MAC to Millennium
Japan Prize — Alumnus James A. Yorke (Ph.D. 1966) shared the 2003 Japan Prize in recognition of his ground-breaking research that led to the development of the mathematical concept of "chaos." The prize is awarded by the Science and Technology Foundation of Japan to recognize individuals from around the world whose achievements in science and technology have "advanced the frontiers of knowledge and served the cause of peace and prosperity for mankind."

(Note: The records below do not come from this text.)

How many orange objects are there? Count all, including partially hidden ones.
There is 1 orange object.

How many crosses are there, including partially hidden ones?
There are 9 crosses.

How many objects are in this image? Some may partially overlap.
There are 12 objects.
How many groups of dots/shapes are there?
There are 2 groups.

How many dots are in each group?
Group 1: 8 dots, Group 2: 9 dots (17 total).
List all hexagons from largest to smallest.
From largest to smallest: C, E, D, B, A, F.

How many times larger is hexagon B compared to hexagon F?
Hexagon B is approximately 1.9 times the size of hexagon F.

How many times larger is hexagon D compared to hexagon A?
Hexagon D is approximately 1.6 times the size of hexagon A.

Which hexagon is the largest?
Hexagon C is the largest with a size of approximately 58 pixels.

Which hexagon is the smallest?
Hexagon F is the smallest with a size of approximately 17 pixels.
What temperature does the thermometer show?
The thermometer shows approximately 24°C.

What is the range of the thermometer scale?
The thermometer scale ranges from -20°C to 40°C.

Jeopardy — Six Terps are known to have been contestants on the popular Jeopardy game show. Erik Agard, Class of 2015, won $66,802 in four appearances on the show in October 2018. Alumnus Jeffery Amoros captured $32,801 in his appearances on June 29 and 30, 2011. Jordan Boyd-Graber, an associate professor of computer science, also appeared on the show, on September 26, 2018, and Sala Levin, Class of 2001, on September 1, 2016. Graduate student Steven Reich came in second on the October 9, 2019, show. Scott Shewfelt (M. Journalism 2007) took on this challenge in 2021, winning twice in April and taking home $48,800 on episodes hosted by Dr. Mehmet Oz and NFL quarterback Aaron Rodgers. Two Terps took to the famous game show stage in 2022--Ciara Donegan, Class of 2022, appeared on March 24 and March 25, earnined $29,601, and Joe Feldman, Class of 2004, accumulated $45,000 during his three-night run from June 27 to June 29.
Jewish Studies, Meyerhoff Center for — Established in 1980 through a gift from Harvey Meyerhoff; named for Joseph and Rebecca Meyerhoff.

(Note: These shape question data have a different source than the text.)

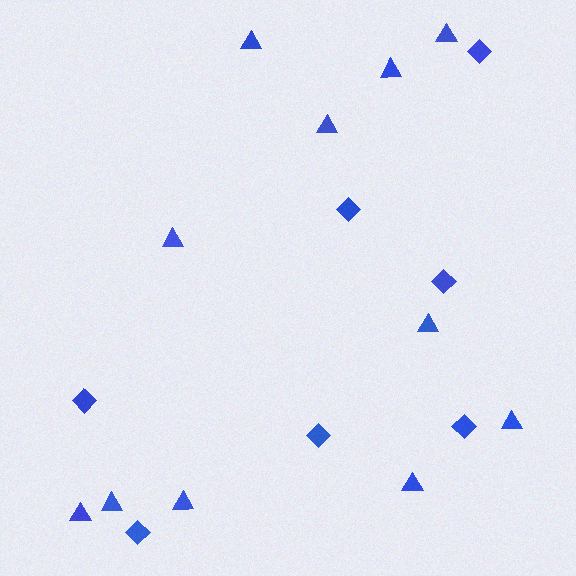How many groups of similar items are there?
There are 2 groups: one group of diamonds (7) and one group of triangles (11).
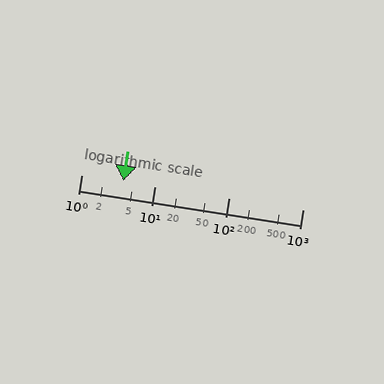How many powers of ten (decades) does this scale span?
The scale spans 3 decades, from 1 to 1000.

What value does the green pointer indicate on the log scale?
The pointer indicates approximately 3.7.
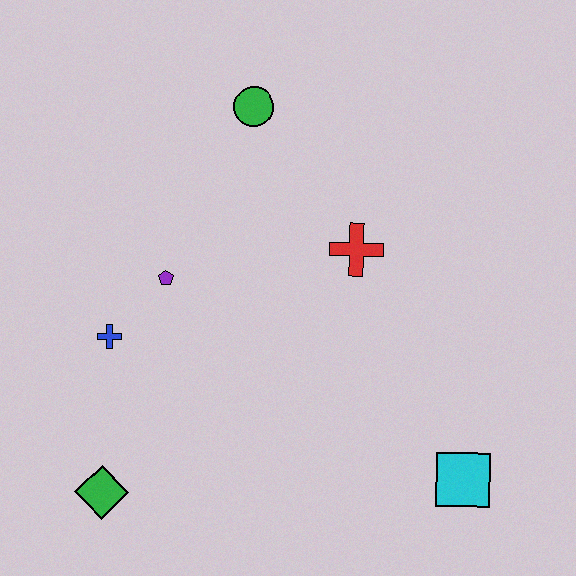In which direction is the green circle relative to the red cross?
The green circle is above the red cross.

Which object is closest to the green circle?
The red cross is closest to the green circle.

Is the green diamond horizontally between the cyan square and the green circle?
No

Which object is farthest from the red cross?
The green diamond is farthest from the red cross.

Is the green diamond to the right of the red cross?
No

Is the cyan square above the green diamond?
Yes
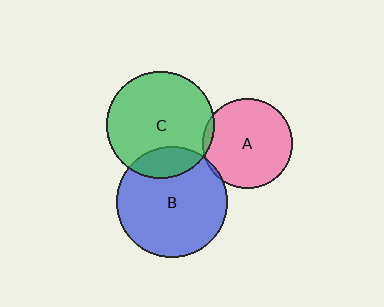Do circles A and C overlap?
Yes.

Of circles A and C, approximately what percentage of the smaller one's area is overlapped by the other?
Approximately 5%.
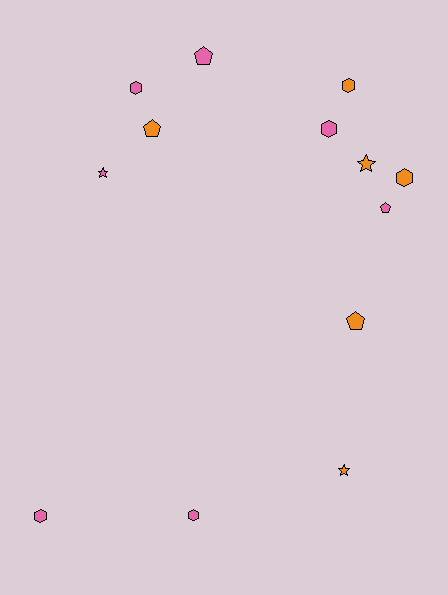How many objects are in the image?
There are 13 objects.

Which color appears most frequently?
Pink, with 7 objects.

Jimenez Hall — Constructed in 1962; named for Spanish poet Juan Ramόn Jiménez a member of the faculty from 1948 to 1951. Friends and colleagues in College Park nominated him for the Nobel Prize for Literature, which he won in 1956. While at the university, Jiménez conducted seminars in Spanish literature and taught advanced Spanish composition.
Johnson-Whittle Hall—dormitory slated to open in 2022. Named for Elaine Johnson Coates, Class of 1959, the first African American female undergraduate to receive a degree from the University of Maryland, and Hiram Whittle, the first African American undergraduate at UMD, who enrolled in January 1951.

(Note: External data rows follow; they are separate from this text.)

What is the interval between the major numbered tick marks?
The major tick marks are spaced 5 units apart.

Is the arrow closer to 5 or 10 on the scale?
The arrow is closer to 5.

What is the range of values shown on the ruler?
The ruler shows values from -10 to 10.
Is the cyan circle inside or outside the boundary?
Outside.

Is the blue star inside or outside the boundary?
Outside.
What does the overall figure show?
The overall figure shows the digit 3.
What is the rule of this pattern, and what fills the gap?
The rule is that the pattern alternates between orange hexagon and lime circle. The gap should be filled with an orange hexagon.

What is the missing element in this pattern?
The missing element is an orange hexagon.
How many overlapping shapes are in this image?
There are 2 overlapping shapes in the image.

Jones-Hill House — UMD President Darryll J. Pines announced that the name of the William P. Cole Student Activities Building, more commonly known as Cole Field House, would be changed to Jones-Hill House during his inaugural address on April 22, 2021. The new name honors Billy Jones, the first African American to play men’s basketball in the Atlantic Coast Conference (ACC), and Darryl Hill, the first African American to play football in the ACC. See also Athletes, African American.
Journalism, Phillip Merrill College of — Founded in 1947. In 2001, Philip Merrill, publisher and owner of The Capital (Annapolis) and the Washingtonian magazine, made a $10 million gift to the College of Journalism. In recognition of his generosity, the school was renamed the Philip Merrill College of Journalism. For more information, visit the Merrill College of Journalism website.
Journalism Building — Constructed in 1957; home of the College of Journalism until 2010, when it relocated to Knight Hall. After a 2010-2011 renovation it was renamed Chincoteague Hall. The building now houses offices for various units in the College of Behavioral and Social Sciences.
Jull Hall — Constructed in 1953; named for Morley A. Jull, chair of the Poultry Department.